Duke Ellingtons «Sacred concert»: Anlässlich seines 30-jährigen Jubiläums lädt der Akademische Chor zum Grooven ein. 

Zwei Dutzend Studierende von UZH und ETH hatten sich zusammengefunden, um mit der ungarischen Dirigentin, Initiatorin und ersten Leiterin des Akademischen Chors, Olga Géczy, Lieder von Béla Bartók und Zoltan Kodály einzustudieren. Nur 36 Tage später bestand der Studierendenchor seine Konzertpremiere in der Aula der Universität Zürich mit Bravour. Conradin Burga zitiert aus einer Kritik in der NZZ: «Der noch relativ kleine Chor sang die vorwiegend fugatisch-kontrapunktischen Gesänge von Kodály sehr präzis, desgleichen die Vier slowakischen Volkslieder von Bartók.»

Von Brahms bis Orff

Der Einstand war geschafft, die Finanzlage aber blieb schwierig. Erst nach Ablauf einer dreijährigen Probezeit beschloss die Erziehungsdirektion des Kantons Zürich, die Chor-Finanzierung ins ordentliche Budget der Universität Zürich aufzunehmen. «Eine grosse Erleichterung und ein Riesenschritt in Richtung Autonomie.» Der Gründungspräsident, der den Chor auch heute wieder als Tenor unterstützt, gerät ins Schwärmen angesichts der vielen besonderen Konzerterlebnisse: zur 150-Jahr-Feier der Universität Zürich «De Misterio», eine «Messe für die gegenwärtige Zeit» des Schweizer Komponisten Armin Schibler; zum 100. Geburtstag des Zürcher Hochschulvereins ein Konzert mit Mendelssohns Oratorium «Lauda Sion»; am ETH-Tag Lieder von Henry Purcell. Ob Requiem oder Kantate, Brahms oder Orff: Der Studierendenchor erarbeitete sich mit Fleiss und Ausdauer ein anspruchsvolles, buntes Repertoire.

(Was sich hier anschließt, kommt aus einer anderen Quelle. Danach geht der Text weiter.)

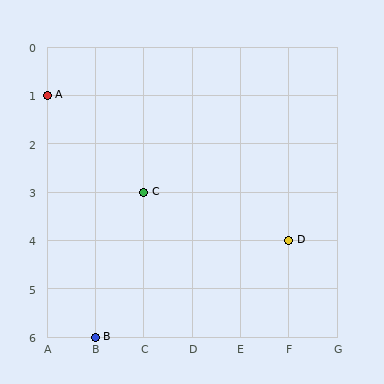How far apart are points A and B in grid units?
Points A and B are 1 column and 5 rows apart (about 5.1 grid units diagonally).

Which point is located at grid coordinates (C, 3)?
Point C is at (C, 3).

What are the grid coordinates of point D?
Point D is at grid coordinates (F, 4).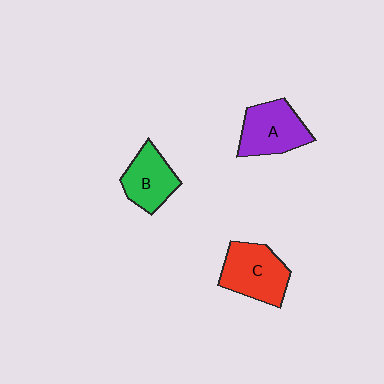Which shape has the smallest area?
Shape B (green).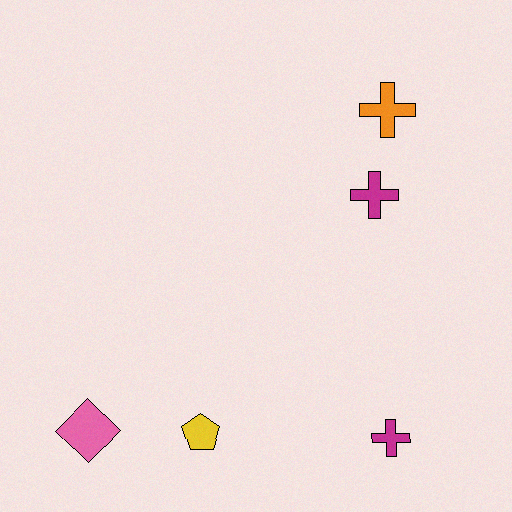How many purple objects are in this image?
There are no purple objects.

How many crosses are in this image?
There are 3 crosses.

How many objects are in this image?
There are 5 objects.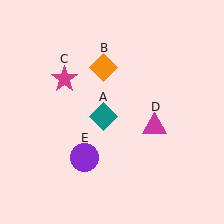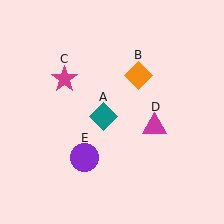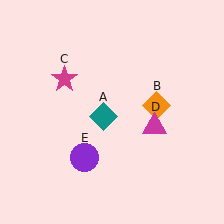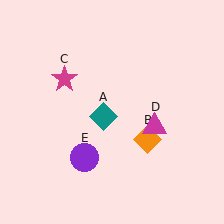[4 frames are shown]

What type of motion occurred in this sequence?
The orange diamond (object B) rotated clockwise around the center of the scene.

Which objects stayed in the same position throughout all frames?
Teal diamond (object A) and magenta star (object C) and magenta triangle (object D) and purple circle (object E) remained stationary.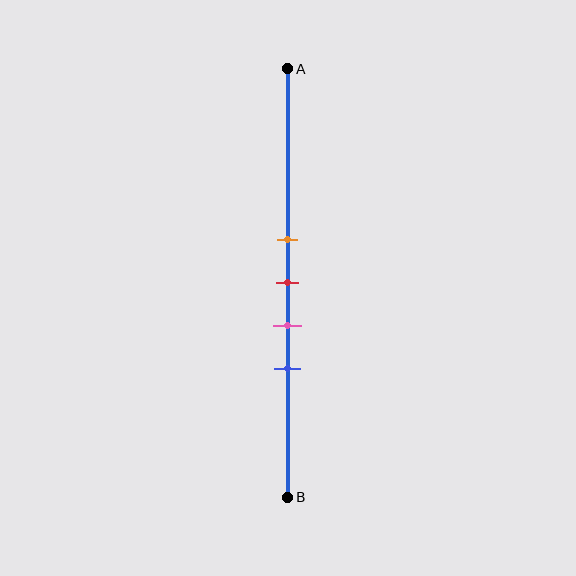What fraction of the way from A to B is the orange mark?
The orange mark is approximately 40% (0.4) of the way from A to B.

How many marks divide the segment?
There are 4 marks dividing the segment.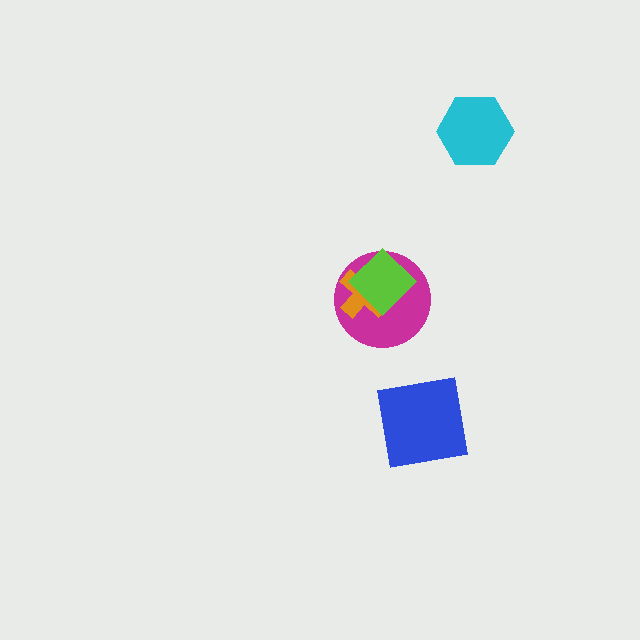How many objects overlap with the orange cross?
2 objects overlap with the orange cross.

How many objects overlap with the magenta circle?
2 objects overlap with the magenta circle.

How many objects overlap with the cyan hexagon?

«Carmina Burana» aus 180 Kehlen

Sechs Jahre nach Chorgründung, 1987, übernahm der junge Basler Dirigent Lukas Reinitzer die Leitung – und schickte seine Sängerinnen und Sänger sogleich auf Tournee. Das Programm, französische Chansons und russische Volkslieder, kam im Bündnerland gut an: In Trun erschien «praktisch die ganze Dorfbevölkerung zum Konzert». Graziella Pedrazzi, Alumna der UZH, singt seit fast zwanzig Jahren im Akademischen Chor. Anlässlich des runden Geburtstags in diesem Jahr, hat sie ausführlich in der Chorchronik geblättert und die Highlights aus 30 Jahren zusammengetragen.

Einer der grössten Erfolge war Carl Orffs «Carmina Burana», gesungen aus fast 180 Kehlen. Ausverkaufte Häuser in Basel, Zürich und Berlin. «Ein unvergessliches Erlebnis!» Der nächste Höhepunkt: Mendelssohns Oratorium «Elias», das erste Programm, das über zwei Semester einstudiert wurde. «In Zusammenarbeit mit einem grossen Berufsorchester und acht Solisten traten wir in Zürich, Basel, Bern und Luzern auf», erzählt Pedrazzi. Nach dem Tonhallen-Konzert seien sie sogar für eine CD-Aufnahme angefragt worden – ein Projekt, das aufgrund der geringen zeitlichen Flexibilität des Chors «leider, leider scheiterte».

Konzert in der Kirche Neumünster Zürich: Zusammen mit dem Innsbrucker Universitätsorchester intonierte der Akademische Chor Dvoraks «Stabat Mater».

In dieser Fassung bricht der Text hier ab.